Niedawno do sądu trafiła też sprawa o skierowanie na leczenie ojca rodziny.
I znów dojdzie konfrontacji zeznań jego krewnych z opiniami sąsiadów. Ci jednak zeznają niechętnie.
- Wszyscy się boją - mówi jedna z mieszkanek tego bloku. - Oprócz mnie i męża niewielu jest chętnych, aby o problemach z tą rodziną, a przede wszystkim o Jasiu i jego kolegach, mówić przed sądem.

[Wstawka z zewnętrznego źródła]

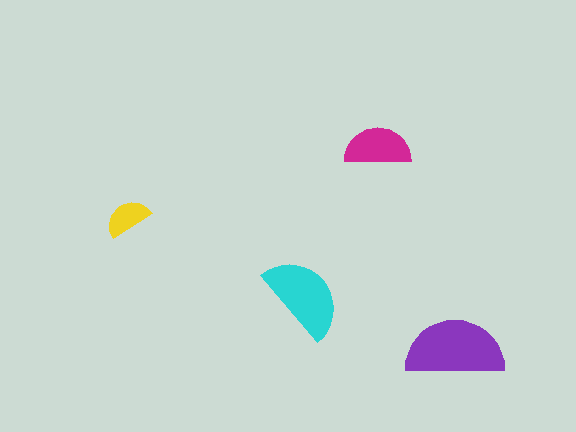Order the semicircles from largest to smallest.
the purple one, the cyan one, the magenta one, the yellow one.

Nie ma im się co dziwić, bo ponoć, gdy tylko ktoś podejmował jakiekolwiek działania przeciw uciążliwemu Jasiowi lub jego rodzinie, kiedyś kłopoty sprawiali też jego starsi bracia i ojciec, to często nie kończyło się tylko na groźbach i wyzwiskach. Były już przypadki podpalonych piwnic, czy samochodów zablokowanych ciężkimi kamiennymi kwietnikami.
- Zakłócanie ciszy nocnej, zakłócanie porządku publicznego, nękanie sąsiadów - wymienia grzechy uciążliwej młodzieży dzielnicowy Tomasz Blonkowski. - Jednak, aby pociągnąć ich do odpowiedzialności, potrzebujemy zeznań świadków.

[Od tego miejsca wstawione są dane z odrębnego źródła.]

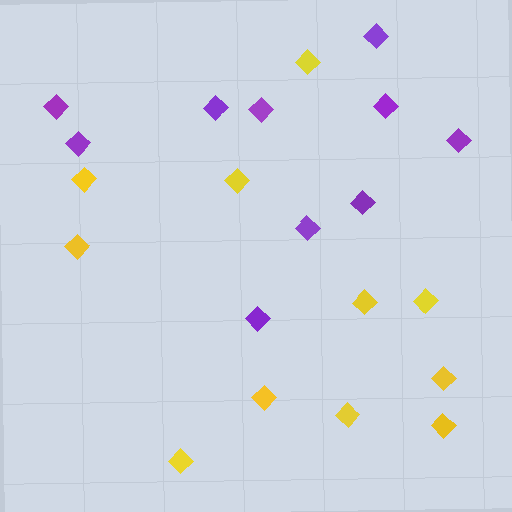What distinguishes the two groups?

Sprawa znana jest policji oraz dzielnicowemu Tomaszowi Blonkowskiemu, który nie raz próbował pomóc mieszkańcom.
- Kierowałem wnioski do kolegium w sprawie zakłócania porządku publicznego - mówi dzielnicowy. - Problem zgłaszali nie tylko mieszkańcy, miałem też sygnały z Zakładu Usług Mieszkaniowych, który zarządza tymi blokami. Jednak jak przychodzi co do czego, to albo sąsiedzi w obawie o swoje zdrowie nie chcą zeznawać, albo oskarżony sam szybko zgłasza wniosek o poddanie się karze grzywny, której i tak nie płaci i sprawa się kończy.
Rodzina zatruwająca życie reszcie mieszkańców Odrowskiego 6 jest wyjątkowo bezczelna. Złożyła doniesienie na dzielnicowego i teraz w kwidzyńskiej komendzie także w jego sprawie toczy się postępowanie wyjaśniające.
- Oskarżono mnie o bezzasadne nękanie, nadgorliwość i przekroczenie obowiązków służbowych, a przecież ja, czy też interweniujący na Odrowskiego 6 koledzy, za każdym razem podejmujemy działania po zgłoszeniu mieszkańców tego bloku albo ZUM-u - tłumaczy dzielnicowy.
Lokatorzy, jeśli nie poprzez sąd, to mogą problem z sąsiadami załatwić poprzez Zakład Usług Mieszkaniowych. Tu jednak sprawa też rozbija się o brak odpowiednich skarg.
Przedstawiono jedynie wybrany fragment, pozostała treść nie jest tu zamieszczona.